Säule A – Phänomene
Die sieben Teilprojekte der Säule A des Sonderforschungsbereiches eint das gemeinsame Ziel, die Phänomenologie von Heimat(en) signifikant zu erweitern sowie zugleich die Grenzen dessen zu eruieren, was mit Heimat bezeichnet werden kann. Anders als in den Säulen B und C, die in der Regel eine erkennbare, verfügbare oder ausformulierte Vorstellung von Heimat in ihrer praktisch-handlungsleitenden Anwendung oder künstlerisch-medialen Darstellung untersuchen, streben die Teilprojekte der Säule A an, Phänomene in Geschichte, Kultur und Religion als Phänomene der Heimat zu beschreiben und zu ordnen.
Dazu werden einerseits die Vorstellungen von Zugehörigkeit und Verbundenheit, die in der modelltheoretischen Matrix als Vorverständnisse von Heimat versammelt sind, zu Rate gezogen. Andererseits helfen die Dimensionen von Heimat(en), die in den Querschnittsbereichen auf ihre jeweilige Heimatvalenz geprüft werden, dabei, die Phänomene zu differenzieren und zu strukturieren.

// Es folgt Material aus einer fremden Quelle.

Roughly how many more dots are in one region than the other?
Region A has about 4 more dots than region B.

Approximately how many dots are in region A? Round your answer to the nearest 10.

Die Aufgabe der Teilprojekte der Säule A besteht darin, die oft diffusen, nur implizit aufscheinenden oder partiellen Modellierungen von Heimat(en)-Phänomenen, wie sie sich in oder an den historischen Gegenständen finden lassen, zu erkennen, zu sammeln und aufeinander zu beziehen: Das Modellsein der Untersuchungsgegenstände ist in diesem Rahmen und im Sinne Mahrs Inhalt eines auf spezifische epistemische Muster gründenden wissenschaftlichen Urteils. In diesem Rekurs auf epistemische Muster und der Betrachtung ihrer jeweiligen Ausformung im Gegenstand lassen sich Zusammenhänge und Differenzen erkennen zwischen weit auseinanderliegenden Epochen, zwischen Gattungen, die nichts miteinander zu tun zu haben scheinen, und zwischen ganz unterschiedlichen medialen Formen. Da ein solches Verständnis von Heimat(en) als Modell gerade bei der Ähnlichkeitsbeziehung oder dem Modell als Abstraktion ansetzt, ist es sensibel für die Vielfalt und Komplexität von Kulturen, und es lassen sich auch Phänomene auffinden, die sich dem Blick zuvor entzogen haben. Mit der Frage nach einer Phänomenologie von Heimat gelingt es den Teilprojekten der Säule A, neu auf Forschungs-gegenstände zuzugreifen und neue Forschungsfragen zu erarbeiten.
Die Teilprojekte der Säule A leisten auf diese Weise zugleich einen signifikanten Beitrag zum gemeinsam diskutierten, dynamischen „Modell Heimat“ des Sonderforschungsbereiches, weil sie besonders nah an der Matrix von Zugehörigkeits- und Verbundenheits-Vorstellungen operieren. Sie helfen, unser Vorverständnis zu schärfen, vorbegriffliche Formationen von Heimat überhaupt als solche zu erkennen und eine Vorauswahl zu treffen, welche Phänomene auch nicht unter ‚Heimatverdacht‘ fallen. Zum Beispiel kommen Formen der Zugehörigkeit, die ohne eine (emotionale) Verbundenheit auskommen, nicht in Betracht. Dieser Vorbegriff kann sich im Laufe der Forschungen wieder verändern. Dennoch kann durch so eine Kriteriologie deutlich werden, die uns erlaubt, Rechenschaft darüber abzulegen, welche Arten der Auswahl wir getroffen haben.
Wie in den Säulen B und C richten die Teilprojekte der Säule A, die einen historischen Rahmen von der Antike bis in die Moderne spannen, ihren transkulturellen Blick über den europäischen Raum hinaus, in diesem Fall bis nach Asien hinein. Die große Spannweite der Perspektive ist dabei keineswegs beliebig, sondern greift zentrale Figuren, Motive und Chiffren von Zugehörigkeit auf, wie sie sich derzeit ermitteln lassen. Dabei erscheinen diese vorbewussten Modellierungen von Heimat(en) – ob in Erzählungen, Berichten, Liedern, Performanzen oder portablen Medien, um nur einige Beispiele zu nennen – oft als historische Vorläufer jener vielen Heimatmodellierungen, die die Moderne entscheidend prägen werden.